Unfortunately, leader-based protocols like Hotstuff and Jolteon ( essentially require timeouts to ensure that the protocol can make progress whenever a leader fails. Without timeouts, even a crashed leader may stop the protocol indefinitely. Since it is impossible to distinguish between faulty and slow leaders during asynchronous periods, timeouts may cause validating nodes to view changes to all leaders without consensus activity.

In Bullshark, timeouts are used for DAG construction to ensure that during synchronization, honest leaders add anchor points to the DAG at a fast enough rate to allow them to be sorted.

We observe that the DAG construction provides a "clock" for estimating network speed. As long as n-f honest validators continue to add vertices to the DAG without pauses, the rounds will continue to progress. Although Bullshark may not be able to sort at network speed ) due to leader issues (, the DAG still grows at network speed, even though some leaders have problems or the network is asynchronous. Ultimately, when fault-free leaders broadcast anchors quickly enough, the entire causal history of the anchors will be sorted.

During the evaluation, we compared whether Bullshark had any timeouts under the following conditions:

1. Fast leaders, at least faster than other validators. In this case, both methods provide the same latency, as the anchors are ordered and do not use timeouts.

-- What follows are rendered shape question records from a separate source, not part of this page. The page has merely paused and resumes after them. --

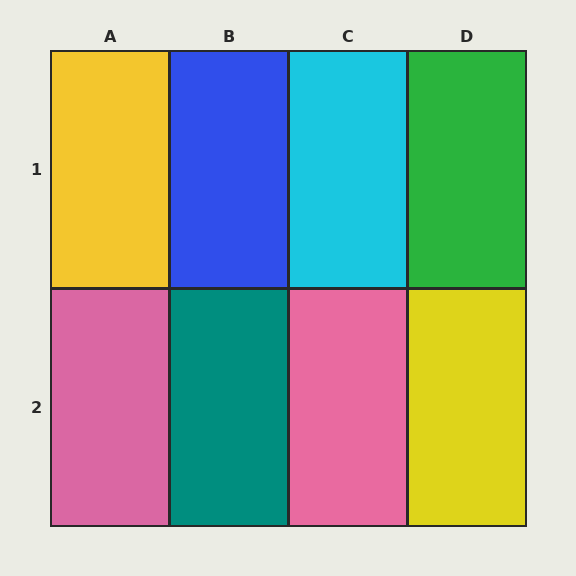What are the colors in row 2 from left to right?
Pink, teal, pink, yellow.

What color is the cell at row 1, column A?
Yellow.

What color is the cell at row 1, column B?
Blue.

2. Erroneous leaders, in this case, the non-pausing Bullshark provides better latency, as the verifying nodes will immediately skip their anchor points, while the pausing validators will wait for them to expire before continuing.

3. Slow leaders, this is the only case where Bullshark outperforms in terms of timeout performance. Because without pauses, the anchor may be skipped as the leader cannot broadcast it fast enough, while with pauses, validators will wait for the anchor.

In Shoal, avoiding timeouts is closely related to leader reputation. Repeated waiting.